Maps
Of bread and my fall travels

Dear Readers,
I’ve written you a million letters I’ve never sent. About soft serve swirls of vanilla and chocolate, and the essential trip to the beach with my mom and sisters. About cooking with the Holy Cross Congregational Church for their festival. (Offer your hands to any community cooking opp you can! So nourishing!)
At last, I will write you the maps I’ve been looking at — Sanborn Fire Insurance mostly. I was swimming in them this summer, at the Hart Cluett Museum as I traced the bakery landscape in 1911, when our first factory bakery ‘discovered’ us. The Philadelphia Freihofer baking family came through Troy en route to Montreal, to look at an oven, and saw this City of Women.
One in three women in Troy worked in the collar and cuff industry, sewing or starching detachable shirt collars and cuffs. When the out-of-town bakers saw this sea of women working out of the home — sometimes in the home, too, doing piecework — they saw an ample market. They scrapped plans for an expansion elsewhere in Pennsylvania and came here.
I’d always assumed that Freihofer’s was the first big bakery in my city, but in the maps, I found a thriving realm of commercial baking, ranging from corner shops to plants that covered half blocks and whole blocks. Wagons and sheds showed me that these bakeries delivered, too — something that in local lore is only linked to Freihofer’s.
My fondness for Freihofer’s is not diminished, but I see that such feelings can hide the existence of other landmarks. John English Baking Company has a trading card in a collection at the Metropolitan Museum, as part of their Magic Flying Trip giveaway series! The bakery gave away a car in 1927, teaming up with a local dealer and inviting kids to describe bread to be included in the drawing.
Keller’s Bakery was big too. Julius Keller went to Kansas City, MO in 1911 for the conference of the National Association of Master Bakers, joining more than 300 bakery owners from around the country to talk about their work. He came home with copies of “The Story of the Staff of Life,” a pamphlet that helped describe the work of sanitary bakeries and shift bread sentiments away from homemade.1
Planning for the Compass Roses exhibit at Opalka Gallery, I went to the Albany County Hall of Records to study their city directories and Sanborn Fire Insurance maps. I looked at 1911 & 1912, again studying the lay of the bakery land. I went on a deep detour with Nabisco history. A local precursor to the biggified enterprise, Larrabee’s, burnt in 1887, putting 300 bakers out of work!
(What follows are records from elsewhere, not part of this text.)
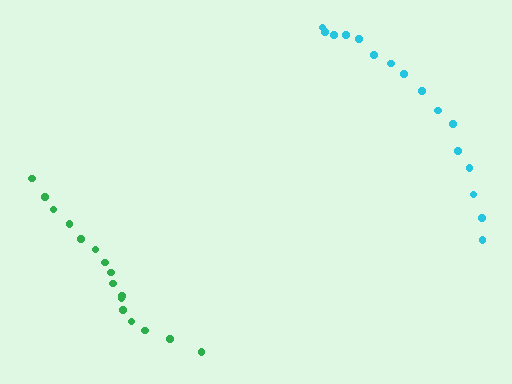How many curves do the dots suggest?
There are 2 distinct paths.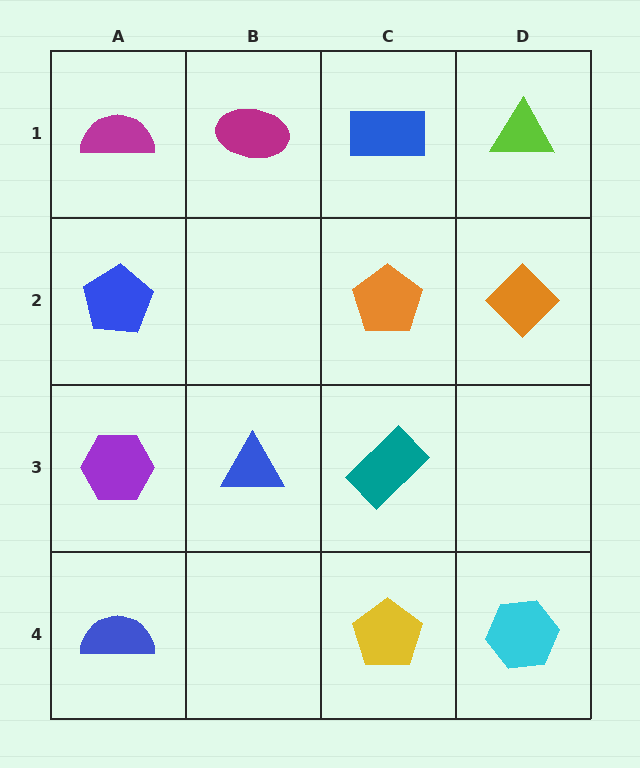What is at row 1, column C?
A blue rectangle.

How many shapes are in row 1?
4 shapes.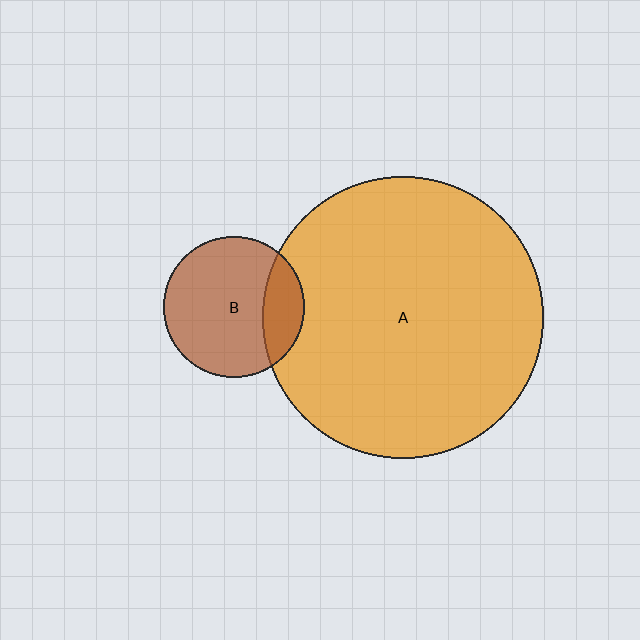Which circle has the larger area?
Circle A (orange).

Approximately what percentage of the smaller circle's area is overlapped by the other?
Approximately 20%.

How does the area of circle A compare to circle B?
Approximately 4.0 times.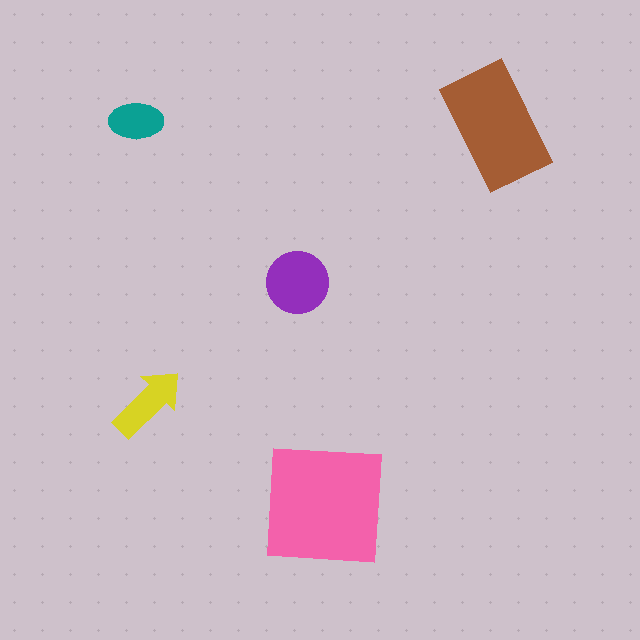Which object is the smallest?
The teal ellipse.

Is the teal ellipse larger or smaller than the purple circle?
Smaller.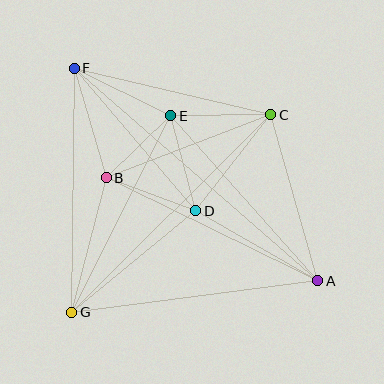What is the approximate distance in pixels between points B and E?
The distance between B and E is approximately 90 pixels.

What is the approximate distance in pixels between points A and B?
The distance between A and B is approximately 235 pixels.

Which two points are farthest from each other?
Points A and F are farthest from each other.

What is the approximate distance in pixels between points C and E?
The distance between C and E is approximately 100 pixels.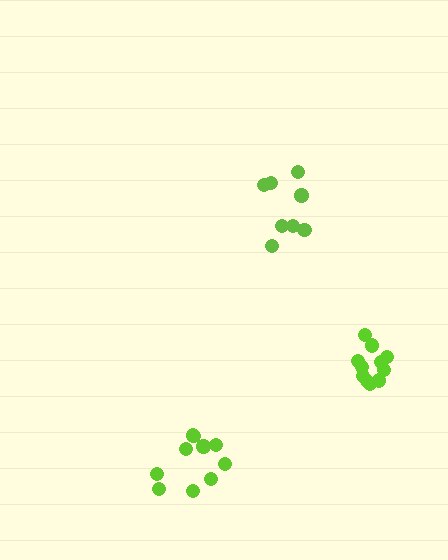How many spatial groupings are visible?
There are 3 spatial groupings.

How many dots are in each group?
Group 1: 11 dots, Group 2: 8 dots, Group 3: 10 dots (29 total).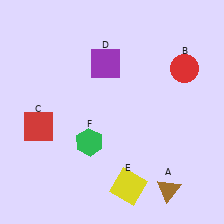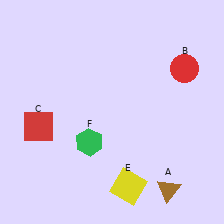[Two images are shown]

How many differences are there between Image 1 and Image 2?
There is 1 difference between the two images.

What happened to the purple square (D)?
The purple square (D) was removed in Image 2. It was in the top-left area of Image 1.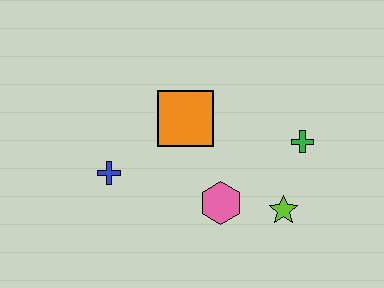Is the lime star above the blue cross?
No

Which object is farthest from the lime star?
The blue cross is farthest from the lime star.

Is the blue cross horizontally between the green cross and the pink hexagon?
No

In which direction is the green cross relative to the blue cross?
The green cross is to the right of the blue cross.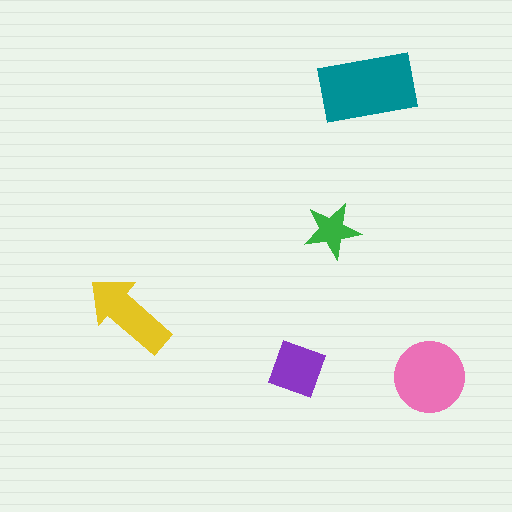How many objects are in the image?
There are 5 objects in the image.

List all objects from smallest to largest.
The green star, the purple diamond, the yellow arrow, the pink circle, the teal rectangle.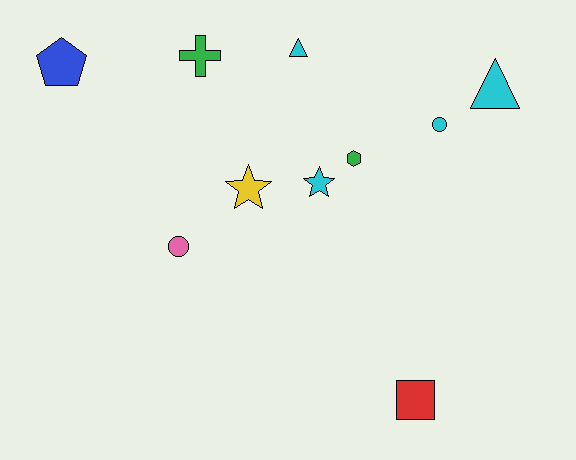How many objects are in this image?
There are 10 objects.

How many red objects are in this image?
There is 1 red object.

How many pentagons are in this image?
There is 1 pentagon.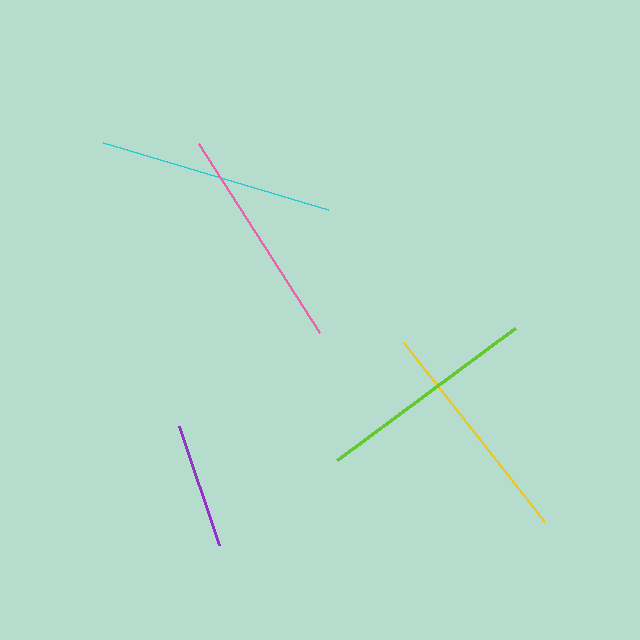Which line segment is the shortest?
The purple line is the shortest at approximately 125 pixels.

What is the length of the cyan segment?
The cyan segment is approximately 234 pixels long.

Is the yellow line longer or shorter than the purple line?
The yellow line is longer than the purple line.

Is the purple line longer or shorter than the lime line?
The lime line is longer than the purple line.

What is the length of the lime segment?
The lime segment is approximately 222 pixels long.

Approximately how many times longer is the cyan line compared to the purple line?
The cyan line is approximately 1.9 times the length of the purple line.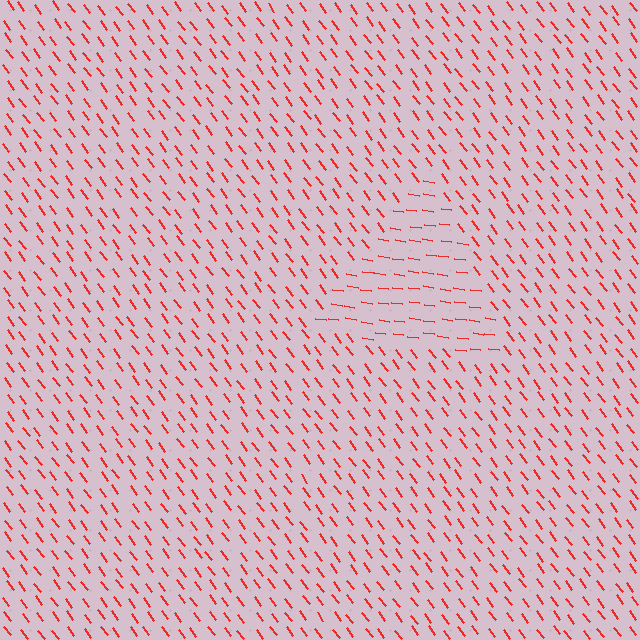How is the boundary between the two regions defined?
The boundary is defined purely by a change in line orientation (approximately 45 degrees difference). All lines are the same color and thickness.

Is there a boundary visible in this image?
Yes, there is a texture boundary formed by a change in line orientation.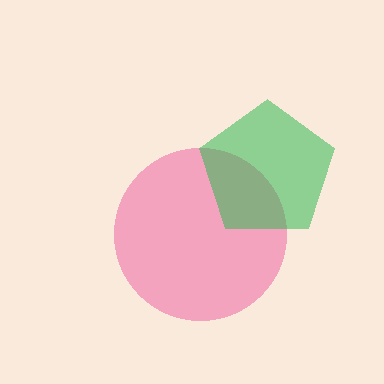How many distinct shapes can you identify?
There are 2 distinct shapes: a pink circle, a green pentagon.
The Aerated Bread Company made loaves with carbonic acid, eliminating dangerous fermentation! Hagaman’s made baked goods for Albany, and for Troy! There are oh so many bread bunnyholes to explore.
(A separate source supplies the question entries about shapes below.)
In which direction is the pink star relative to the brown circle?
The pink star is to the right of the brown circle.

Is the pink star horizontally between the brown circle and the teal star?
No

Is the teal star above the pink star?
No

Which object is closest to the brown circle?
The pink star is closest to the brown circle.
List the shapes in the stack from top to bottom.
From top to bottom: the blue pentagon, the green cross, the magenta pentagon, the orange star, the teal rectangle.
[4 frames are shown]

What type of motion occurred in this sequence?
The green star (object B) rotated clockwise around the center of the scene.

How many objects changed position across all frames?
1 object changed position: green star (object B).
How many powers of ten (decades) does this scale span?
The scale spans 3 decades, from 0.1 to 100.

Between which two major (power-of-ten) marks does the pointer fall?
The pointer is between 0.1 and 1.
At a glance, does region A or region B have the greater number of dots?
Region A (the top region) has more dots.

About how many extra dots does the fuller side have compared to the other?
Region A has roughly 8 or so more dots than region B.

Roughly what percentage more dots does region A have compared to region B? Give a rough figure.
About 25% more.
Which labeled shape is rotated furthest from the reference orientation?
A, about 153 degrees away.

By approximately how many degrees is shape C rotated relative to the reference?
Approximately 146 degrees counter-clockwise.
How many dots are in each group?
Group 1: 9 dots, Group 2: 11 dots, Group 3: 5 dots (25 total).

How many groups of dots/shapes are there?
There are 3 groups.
I narrowed down my amazement to make a map of Albany’s bakery bones that is now on display and will be through October 11th. My husband made a participatory olfactory map, and illustrator Liz Zunon embroidered her map of Albany on a burlap cacoa bag.
Even more than the fun of finding these places and getting a sense of them in my head, is planting the idea of bread maps in other people’s heads. I made a postcard with an iconic piece of bread, popped them in a toaster2 and hoped people would take them to muse about the place of bread in their lives.
I am always game to get people writing. This is just trick #7516 or so in my book. But it is working! People are taking the cards and I keep replenishing them. '
If you are near Albany, I hope you’ll go to the exhibit. If you know of other Compass Roses projects, do tell! I’m such a fan of this community exploration of place.


Yours, Amy
MY FALL BREADCRUMBS:
If you are in Madison, I hope you’ll join me at Farm to Flavor on Sunday, October 5th. This is an opportunity to meet food in a whole other way — through the researchers and farmers who are working with bakers, chefs and drink makers to get new tastes from the ground. Come!
If you are in Michigan, join me at Zingerman’s November 12th, where I’ll be talking about the Evolution of American Baking, zooming out and in on the histories of farming, milling and bakeries to see how we got to factory bread, and what corner bakeshops looked like at the turn of the 20th century.
I can’t stop thinking about this pamphlet or conference. You can read what I wrote about it on Wordloaf; the booklet itself; or the report of the conference for a fascinating window on the business of bread.
This beaut of a toaster is on generous loan from Diane and Rob, ephemerists extraordinaire at A Gatherin!







I love the designation of Troy as the City of Women. My grandmother, Ella Cooney, and her four sisters all worked at the collar factory from quite a young age. . Ella left school at the level of sixth grade to work in the collar factory as their father met his demise at his workplace, a local quarry.
Freihofer’s made the right choice if you go by their wares being ever present in my grandmother’s house!
The exhibit sounds swell.
I love the idea of this exhibition and, as always, anything involving the history of women in the workforce. And the toaster display is so great. Madison is my alma mater, maybe I can bribe someone to give me a ride up there for the day!